In this essay, Jose Luis Mateo defines the architectural process as series of steps with a specific direction. He explains that a project will begin as a vague idea, gain a structure, and finally assume a skin and spatial condition. In his conception, buildings today are composed of skin and bones,
separate entities combining to define space. While this may be a successful approach to framing a process, it leaves out possibilities of feedback between structure, space, and skin.
Because these elements are hierarchically
separated, the project loses its ability to form hybrid and novel architectural conditions.
In citing possible dangers to the process, Mateo argues that projects need ideas that do not restrict formal explorations. My professor last semester would reiterate a similar sentiment: Don't let the project become a building too soon. In Mateo's first two steps, a "phantom" pairs with structural logic.

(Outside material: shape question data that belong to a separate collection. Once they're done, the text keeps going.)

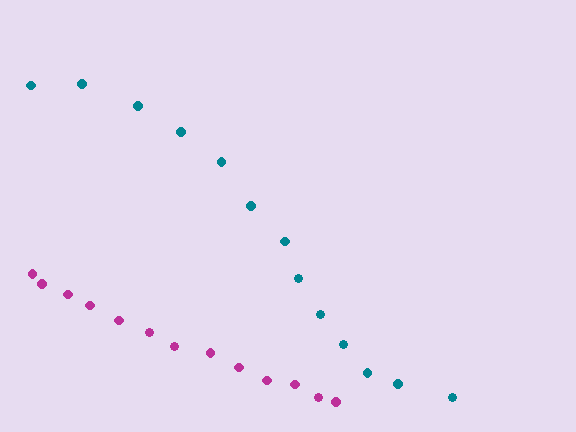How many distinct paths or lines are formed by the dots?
There are 2 distinct paths.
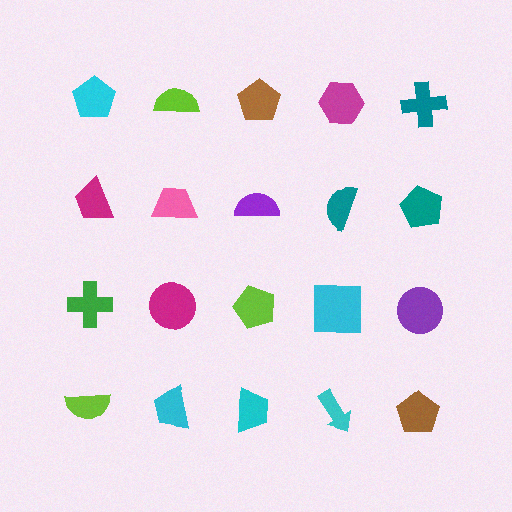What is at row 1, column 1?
A cyan pentagon.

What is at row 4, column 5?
A brown pentagon.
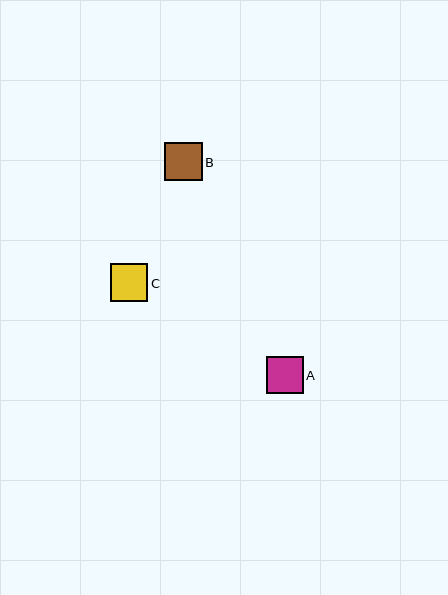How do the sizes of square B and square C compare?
Square B and square C are approximately the same size.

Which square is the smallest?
Square A is the smallest with a size of approximately 37 pixels.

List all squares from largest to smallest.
From largest to smallest: B, C, A.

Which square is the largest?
Square B is the largest with a size of approximately 38 pixels.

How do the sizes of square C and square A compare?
Square C and square A are approximately the same size.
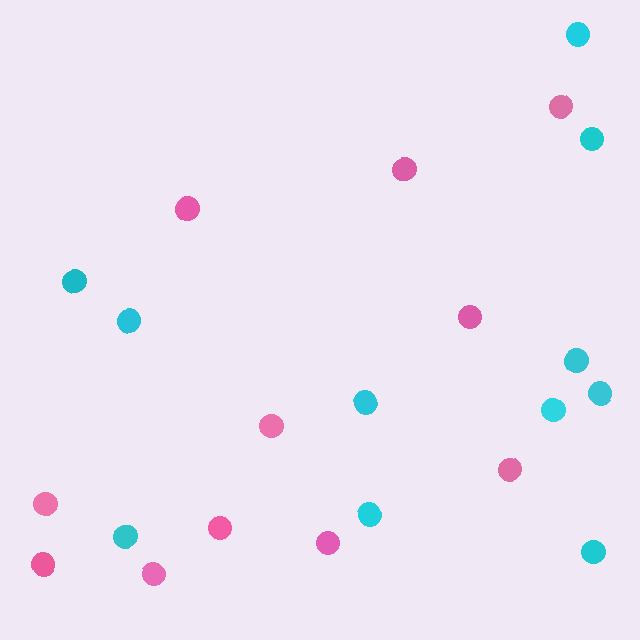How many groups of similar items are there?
There are 2 groups: one group of pink circles (11) and one group of cyan circles (11).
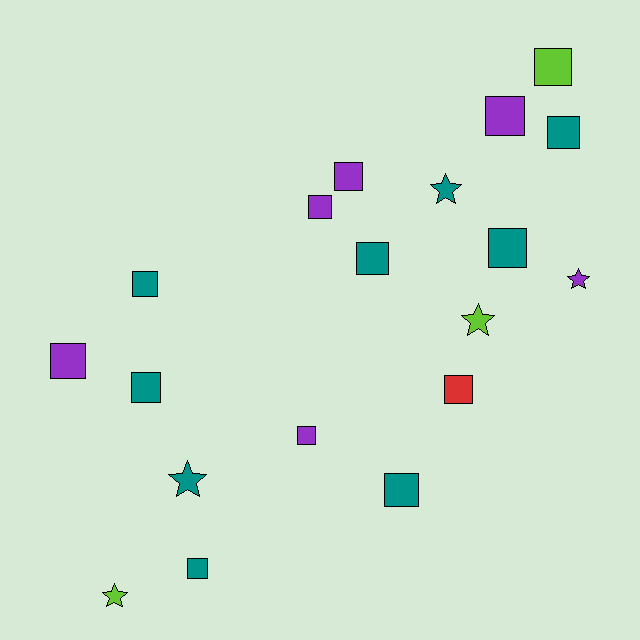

For me, the "phantom" is the set of potential relationships between users, environment, and context that the project must content with. The structure is not the physical members tasked with overcoming the force of gravity, but a framework of decisions that organize space. The interaction and feedback between data (the phantom) and decisions (the structure) produces the
hierarchy, rules, and specific geometry necessary for defining space, skin and physical structure. The architectural process is then about gathering data of various types (environment, program, occupancy, codes, etc) and coupling them with analytical tools and form-finding algorithms that translate data into workable architectures.